This guide explains how to structure examples for the Codegen library. A well-structured example helps both humans and AI understand the code's purpose and how to use it effectively.
- Single Responsibility: Each example should demonstrate one clear use case
- Self-Contained: Examples should work independently with minimal setup
- Clear Structure: Follow a consistent file organization pattern
- Good Documentation: Include README.md with clear explanations and examples
example-name/
├── README.md # Documentation and usage examples
├── run.py # Main implementation
├── guide.md # (Optional) Additional technical details
└── input_repo/ # (Optional) Sample code for transformation
Your run.py should follow this structure, demonstrated well in the generate_training_data example:
-
Imports at the top
import codegen from codegen import Codebase from codegen.sdk.core import Function # ... other imports
-
Utility functions with clear docstrings
def hop_through_imports(imp: Import) -> Symbol | ExternalModule: """Finds the root symbol for an import""" # Implementation...
-
Main Codegen function with decorator
@codegen.function("your-function-name") def run(codebase: Codebase): """Clear docstring explaining what the function does. Include: 1. Purpose of the function 2. Key steps or transformations 3. Expected output """ # Implementation...
-
Entry point at bottom
if __name__ == "__main__": # Initialize codebase # Run transformation # Save/display results
Prefer using public repositories for examples when possible. However, sometimes you need a specific code structure to demonstrate a concept clearly. Here's how to handle both cases:
# Preferred: Use a well-known public repo that demonstrates the concept well
codebase = Codebase.from_repo("fastapi/fastapi")

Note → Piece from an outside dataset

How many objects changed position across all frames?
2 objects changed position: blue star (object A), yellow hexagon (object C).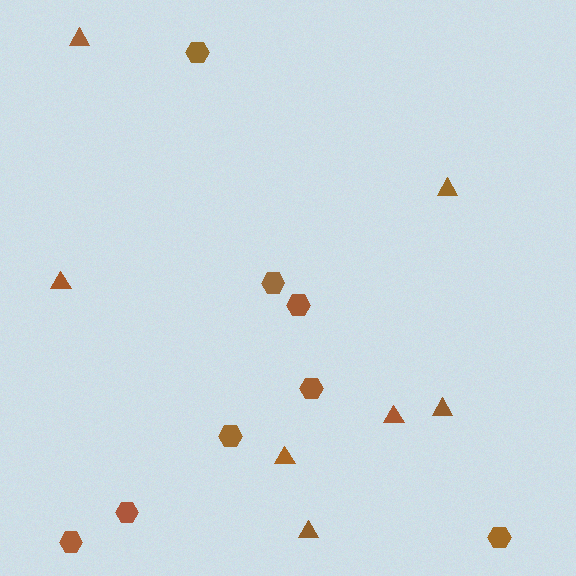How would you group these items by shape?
There are 2 groups: one group of hexagons (8) and one group of triangles (7).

# Alternative: Create a minimal example repo when you need specific code structure
# 1. Create an input_repo/ directory in your example
# 2. Add minimal code that clearly demonstrates the transformation
codebase = Codebase("./input_repo")For example:
example-name/
├── README.md
├── run.py
└── input_repo/ # Your minimal example code
├── app.py
└── utils.py
Choose between these approaches based on:
- Can you find a public repo that clearly shows the concept?
- Is the transformation specific enough that a custom example would be clearer?
- Would a minimal example be more educational than a complex real-world one?
-
Function Decorator
- Always use
@codegen.function()with a descriptive name - Name should match the example's purpose
- Always use
-
Utility Functions
- Break down complex logic into smaller, focused functions
- Each utility should demonstrate one clear concept
- Include type hints and docstrings
-
Main Function
- Name it
run()for consistency - Include comprehensive docstring explaining the transformation
- Return meaningful data that can be used programmatically
- Name it
-
Entry Point
- Include a
__name__ == "__main__"block - Show both initialization and execution
- Add progress messages for better UX
- Include a
-
Error Handling
- Include appropriate error handling for common cases
- Provide clear error messages
The generate_training_data example demonstrates these principles well:
# Focused utility function
def get_function_context(function) -> dict:
"""Get the implementation, dependencies, and usages of a function."""
# Clear, focused implementation...
# Main transformation with decorator
@codegen.function("generate-training-data")
def run(codebase: Codebase):
"""Generate training data using a node2vec-like approach...
This codemod:
1. Finds all functions...
2. For each function...
3. Outputs structured JSON...
"""
# Clear implementation with good structure...
# Clean entry point
if __name__ == "__main__":
print("Initializing codebase...")
codebase = Codebase.from_repo("fastapi/fastapi")
run(codebase)
# ... rest of executionEvery example should include:
- README.md
- Clear explanation of purpose
- Explains key syntax and program function
- Code examples showing the transformation (before/after)
- If using
input_repo/, explain its structure and contents - Output format (if applicable)
- Setup and running instructions
Before submitting:
- Test with a fresh environment
- Verify all dependencies are listed
- Ensure the example runs with minimal setup
- Check that documentation is clear and accurate
Remember: Your example might be used by both humans and AI to understand Codegen's capabilities. Clear structure and documentation help everyone use your code effectively.